I don't believe that is what @knolleary meant. I believe that he thought you intended to subscribe to all topics on the broker, which is not the case.
In addition I think that if you imagine that there were an mqtt node that could be enabled and disabled by a trigger I think that you might well find the solution more complex than that using a permanent connection and the Join node, as you would need some sort or triggering system to enable it and later disable it, and you would still need the Join node or some similar mechanism to combine the value with that from the other topic.


#18

@colin - trivial maybe - but do cost something either in terms of memory, power, or actual $$$ (if say over a mobile phone link)


#19

True, but if saving any of those was important then I suspect that closing the mqtt connection would be unlikely be the best way of saving something.


#20

It appears that this is boiling down to the overhead of sustaining a persistent connection.

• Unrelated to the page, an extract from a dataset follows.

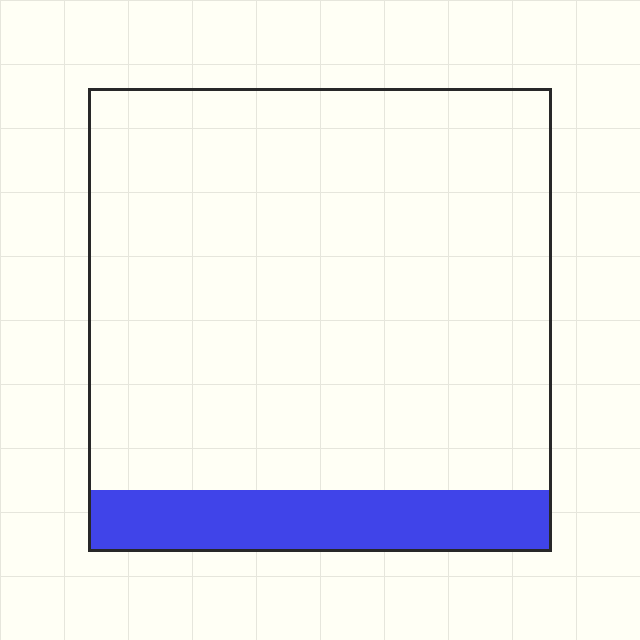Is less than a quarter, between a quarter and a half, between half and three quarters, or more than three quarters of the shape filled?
Less than a quarter.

MQTT is by design a light weight protocol and it does that very well and efficiently when exchanging data. However, if there is no data to exchange for long periods of time, i.e. days/weeks, then even a keepalive pings every minute, or whatever configured, IS creating wasteful network overhead. If you multiply that by perhaps 100 connections being maintained to a server, which I can think of a very real use case in the logistics industry, and those 100 connections are over a satellite link, or GSM network, or even a RF Lora type network, well now it really matters. In the global B2B domain, there remains significant network infrastructure in which ALL network traffic has a accumulating cost, and those costs can be significant at scale.

Indeed, MQTT is a publish/subscribe model. That doesn't necessarily mean that the publishing and subscribing functions must, or will, occur in real time. Hence why the retain flag exists at all. MQTT has been designed from the ground up with the idea of unreliable network connections. Again, this is why we have retain, qos, and lwt abilities.

In considering more use case scenarios, I think now there is also the need for not only an on demand, dynamic MQTT-IN type node that does the connect/subscribe/disconnect, but also an MQTT-OUT node to allow for event driven connect/publish/disconnect. Perhaps that can be accomplished within a single node structure (which I think has merit), but, again, I'm not a heavy duty coder so I can't really comment on the software engineering here.

I think node-red is a very, very important platform towards pushing the adoption of MQTT across multiple types of business domains. But, as MQTT is adopted, if node-red makes it too challenging or awkward or convoluted to perform a simple task, or doesn't provide enough flexibility to adopt to wide, unpredictable use cases, then designers will find other solutions.

It already has a beautifully, simplistic method to drop in a subscribe or publish node that seems to work flawlessly, but those create persistent connections and only connect on a reload/restart which is a no-go in a production, high availability deployment. Both of those are problematic in many use cases so, again, I'm just suggesting there is merit and value in having these nodes be able to be dynamically controlled via events.